Note that the above output follows the notation generated by netMHCpan-4.0. If using netMHCpan-4.1, additional columns are included evaluating binding affinity, placed between Identity and Candidate: Score_EL | %Rank_EL | Score_BA | %Rank_BA | Aff(nM), as specified here.

Note that if MHC-II prediction is performed, the epitope-specific columns (after GeneName:RefID or Expression) will correspond to that output, as specified here.

  1. If there are not multiple regions from a single patient the resulting summary table will appear as follows (the following are the same for both multiregion below and single region):
    • Sample: Sample identifier
    • Total: Total Neoantigen burdens that are of proper range.
    • Total_WB: Total Neoantigen burdens of weak binding affinity.
    • Total_SB: Total Neoantigen burdens of strong binding affinity.
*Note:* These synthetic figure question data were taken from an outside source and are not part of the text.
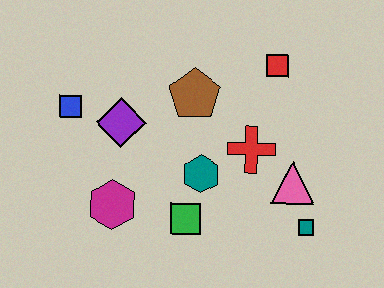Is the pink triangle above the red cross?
No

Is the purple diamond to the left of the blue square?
No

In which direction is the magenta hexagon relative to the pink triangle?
The magenta hexagon is to the left of the pink triangle.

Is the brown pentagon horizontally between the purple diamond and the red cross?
Yes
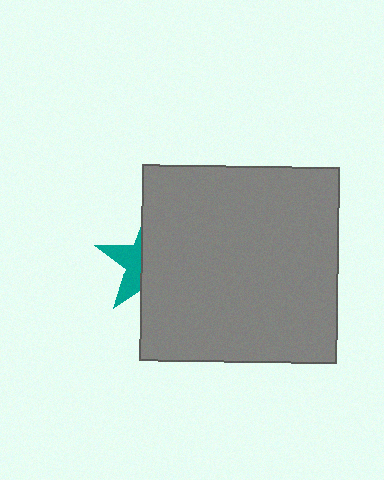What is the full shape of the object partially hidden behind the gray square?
The partially hidden object is a teal star.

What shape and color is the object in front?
The object in front is a gray square.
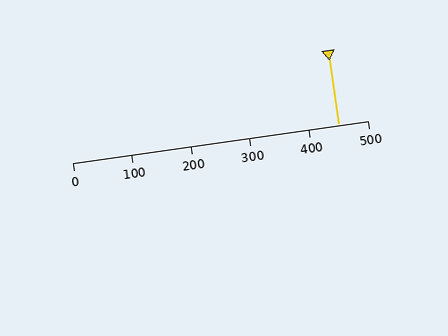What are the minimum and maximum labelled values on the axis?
The axis runs from 0 to 500.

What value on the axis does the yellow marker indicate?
The marker indicates approximately 450.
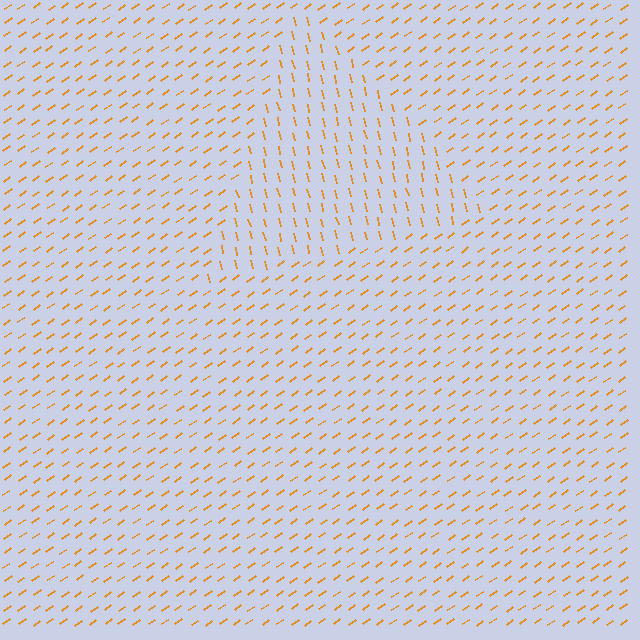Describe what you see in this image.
The image is filled with small orange line segments. A triangle region in the image has lines oriented differently from the surrounding lines, creating a visible texture boundary.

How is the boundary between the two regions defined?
The boundary is defined purely by a change in line orientation (approximately 68 degrees difference). All lines are the same color and thickness.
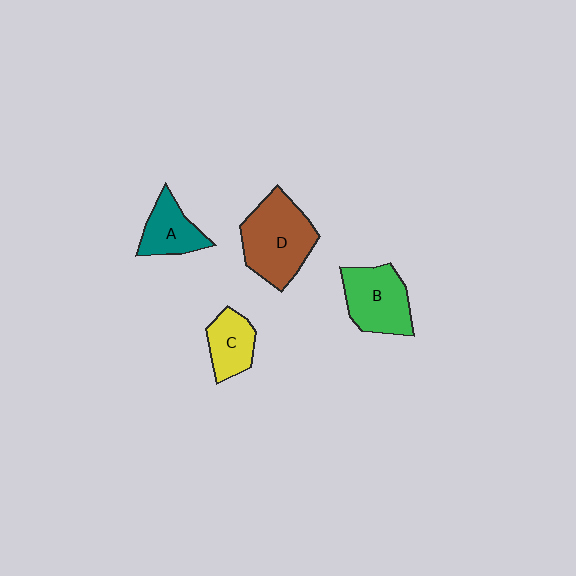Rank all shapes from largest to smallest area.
From largest to smallest: D (brown), B (green), A (teal), C (yellow).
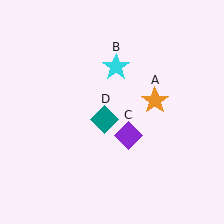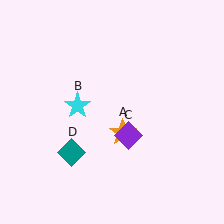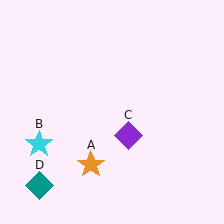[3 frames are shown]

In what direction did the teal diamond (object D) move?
The teal diamond (object D) moved down and to the left.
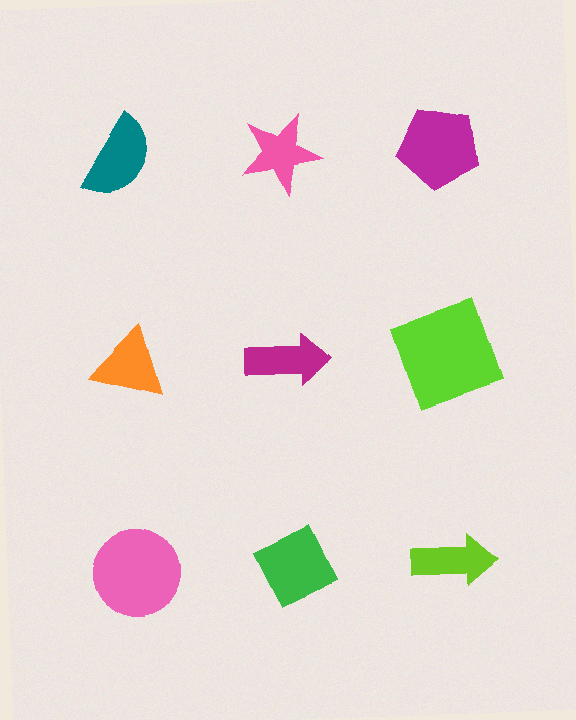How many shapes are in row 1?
3 shapes.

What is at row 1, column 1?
A teal semicircle.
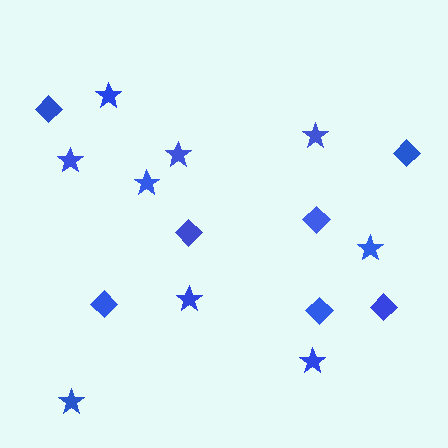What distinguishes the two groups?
There are 2 groups: one group of diamonds (7) and one group of stars (9).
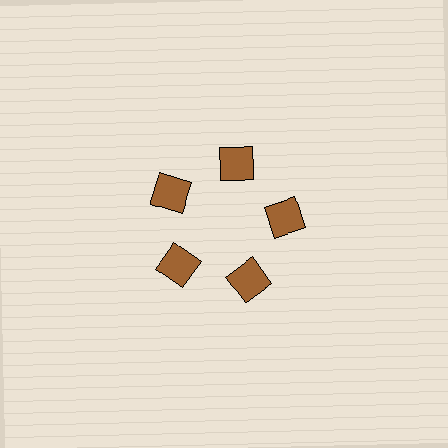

Sample Total Total_WB Total_SB
Pat1 72 72 0
Pat2 33 23 10
  1. If multiple regions are specified then the output will look as follows (scroll left or right to view all):
    • For cases of multiregion samples, the same information for totals are given, but also for each region in the vcf.
    • Heterogeneity (e.g. clonal, subclonal, and shared) information is also measured and printed out. This yields counts of clonal subclonal and shared.
      • For shared neoantigens there must be >2 regions present, otherwise shared will be 0. This pipeline can handle samples with different numbers of regions.
Sample Total Total_WB Total_SB Total_Region_1 Total_Region_n Total_WB_Region_1 Total_WB_Region_n Total_SB_Region_1 Total_SB_Region_n Clonal Subclonal Shared Clonal_WB Clonal_SB Subclonal_WB Subclonal_SB Shared_WB Shared_SB
test1 86 65 21 48 51 0 36 40 0 12 11 0 13 73 0 11 2 54
test2 86 66 20 57 43 0 46 30 0 11 13 0 14 72 0 10 4 56
  1. The above two files are reported separately for single nucleotide changes and indels (and/or other genetic alterations resulting in more than 1 amino acid change).
    • ExperimentName.neoantigens.txt and ExperimentName.neoantigens.summarytable.txt contain single amino acid changes.
    • ExperimentName.neoantigens.Indels.txt and ExperimentName.neoantigens.Indels.summarytable.txt contain neoantigen information arising from indel/frameshift/stop-loss events.